Congruence, a computationally-driven biotechnology company, has successfully closed a US $32 million financing round to advance its pipeline of pharmacological correctors for diseases caused by protein misfolding. This funding will primarily support the company’s lead program, CGX-926, which is the first clinical candidate addressing MC4R-deficient (MC4R-d) genetic obesity. This is a serious and debilitating condition for which there are currently no effective treatments. Congruence plans to file a Clinical Trial Application (CTA) in the second half of 2025 and initiate a Phase 1 trial in early 2026. This trial will include a Phase 1b efficacy cohort specifically for MC4R-d patients, aiming to generate the first clinical proof-of-concept data for this condition.

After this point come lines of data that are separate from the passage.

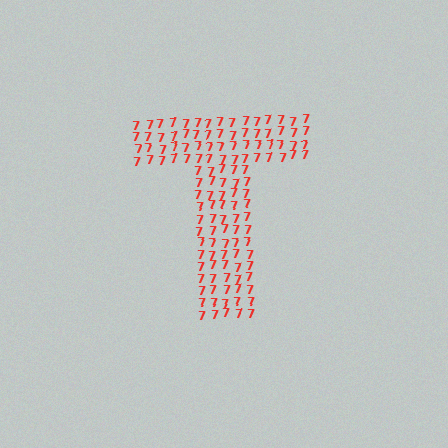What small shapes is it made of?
It is made of small digit 7's.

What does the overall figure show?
The overall figure shows the letter T.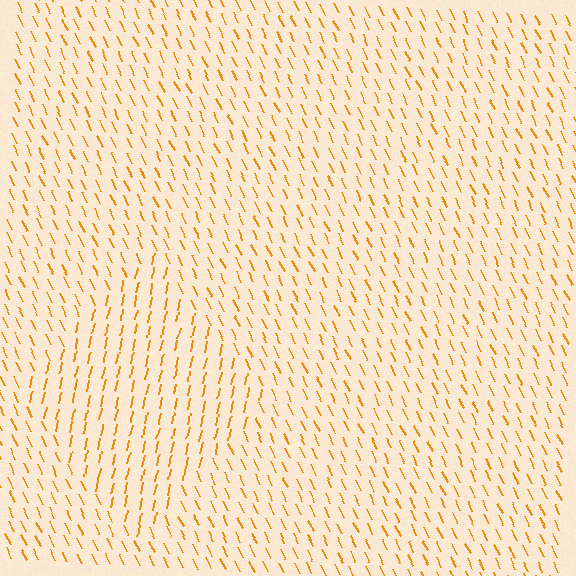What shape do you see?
I see a diamond.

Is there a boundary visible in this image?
Yes, there is a texture boundary formed by a change in line orientation.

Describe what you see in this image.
The image is filled with small orange line segments. A diamond region in the image has lines oriented differently from the surrounding lines, creating a visible texture boundary.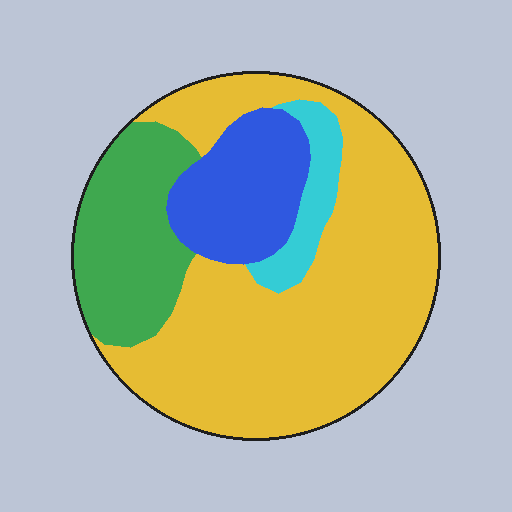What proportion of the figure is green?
Green takes up about one fifth (1/5) of the figure.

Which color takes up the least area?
Cyan, at roughly 5%.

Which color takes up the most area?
Yellow, at roughly 60%.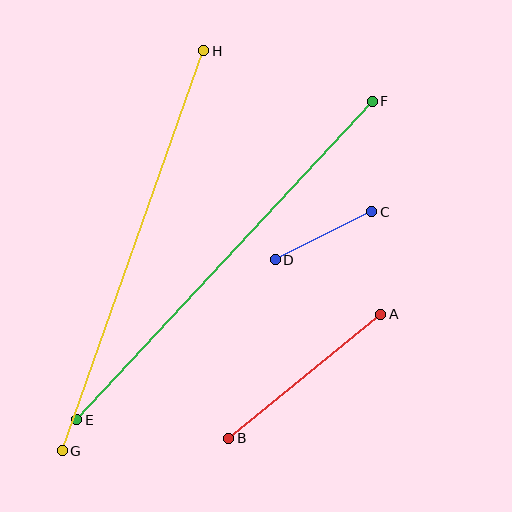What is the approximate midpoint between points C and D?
The midpoint is at approximately (324, 236) pixels.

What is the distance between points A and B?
The distance is approximately 196 pixels.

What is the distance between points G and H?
The distance is approximately 424 pixels.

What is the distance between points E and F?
The distance is approximately 434 pixels.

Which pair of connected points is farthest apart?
Points E and F are farthest apart.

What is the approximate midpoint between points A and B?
The midpoint is at approximately (305, 376) pixels.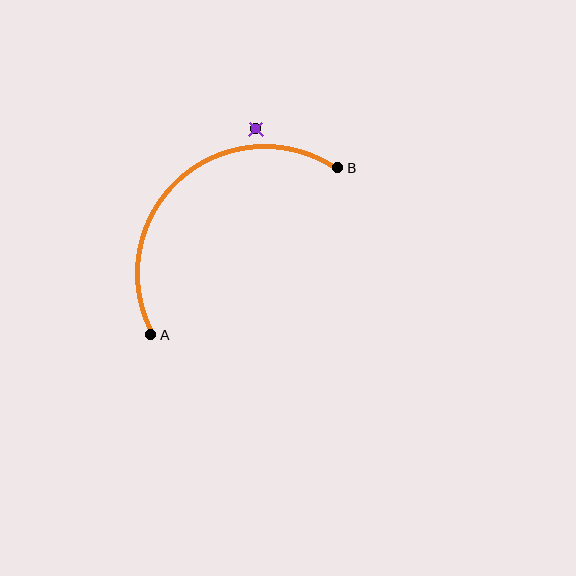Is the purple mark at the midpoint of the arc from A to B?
No — the purple mark does not lie on the arc at all. It sits slightly outside the curve.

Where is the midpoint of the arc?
The arc midpoint is the point on the curve farthest from the straight line joining A and B. It sits above and to the left of that line.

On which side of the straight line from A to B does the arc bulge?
The arc bulges above and to the left of the straight line connecting A and B.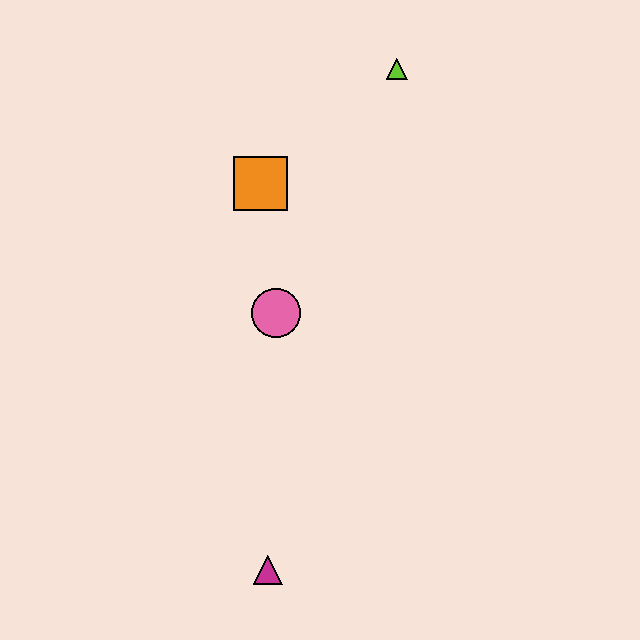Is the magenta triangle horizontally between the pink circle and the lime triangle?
No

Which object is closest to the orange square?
The pink circle is closest to the orange square.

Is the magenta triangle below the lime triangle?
Yes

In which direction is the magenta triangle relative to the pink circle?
The magenta triangle is below the pink circle.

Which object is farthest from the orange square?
The magenta triangle is farthest from the orange square.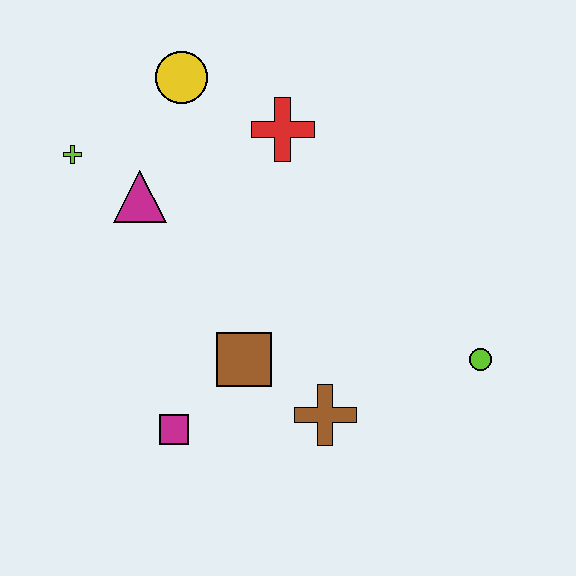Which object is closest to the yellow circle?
The red cross is closest to the yellow circle.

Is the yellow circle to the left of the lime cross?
No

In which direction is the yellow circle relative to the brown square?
The yellow circle is above the brown square.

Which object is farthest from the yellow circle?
The lime circle is farthest from the yellow circle.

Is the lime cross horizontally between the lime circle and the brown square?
No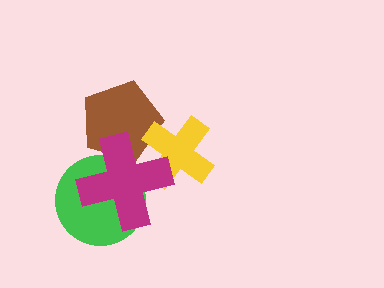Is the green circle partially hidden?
Yes, it is partially covered by another shape.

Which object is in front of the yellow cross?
The magenta cross is in front of the yellow cross.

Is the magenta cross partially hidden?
No, no other shape covers it.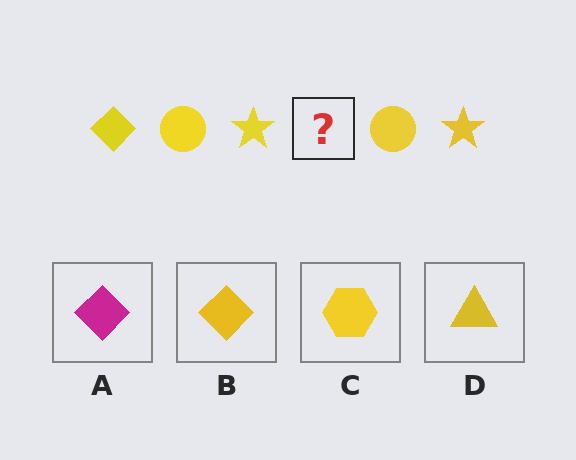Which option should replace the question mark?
Option B.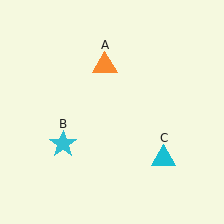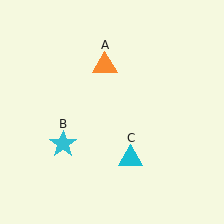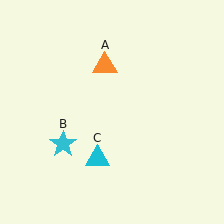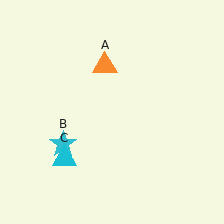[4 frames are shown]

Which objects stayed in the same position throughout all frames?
Orange triangle (object A) and cyan star (object B) remained stationary.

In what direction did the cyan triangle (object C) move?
The cyan triangle (object C) moved left.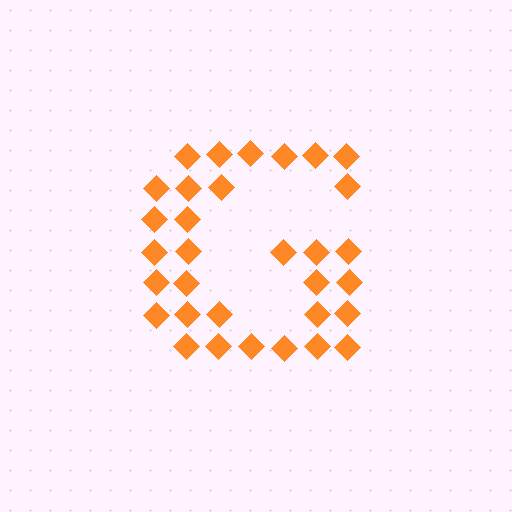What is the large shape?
The large shape is the letter G.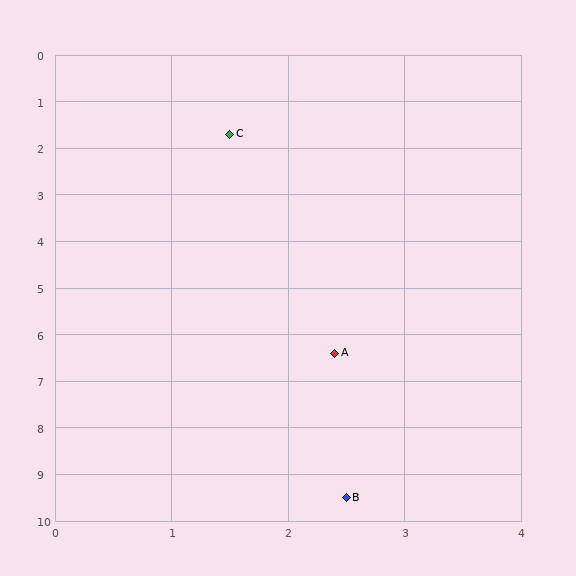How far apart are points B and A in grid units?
Points B and A are about 3.1 grid units apart.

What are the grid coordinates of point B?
Point B is at approximately (2.5, 9.5).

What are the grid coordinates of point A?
Point A is at approximately (2.4, 6.4).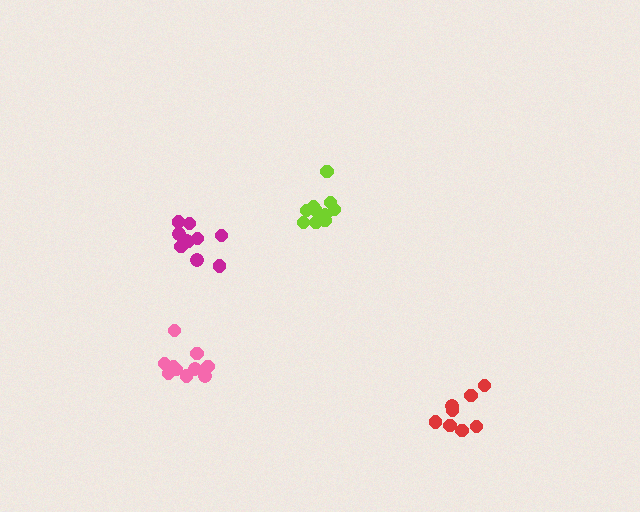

In addition to its lead program, the new funding will also enable Congruence to advance its other key programs into late preclinical testing, including those targeting GBA1-driven Parkinson's disease and Alpha-1 antitrypsin (A1AT) deficiency. The company utilizes its proprietary computational drug discovery platform, Revenir™, which analyzes the dynamic biophysical changes in mutated proteins to predict how small molecules can correct the underlying pathogenic defects. This approach has allowed the company to build a pipeline of wholly-owned drugs and to establish multi-target research collaborations with large pharmaceutical companies, including Ono Pharmaceuticals and another undisclosed partner. The new financing round, which saw participation from all existing investors, highlights the confidence in Congruence's unique, computationally-driven approach to addressing a variety of high-value, genetically validated, and difficult-to-drug targets. The company’s mission is to provide new hope and effective treatments for patients with these devastating genetic conditions.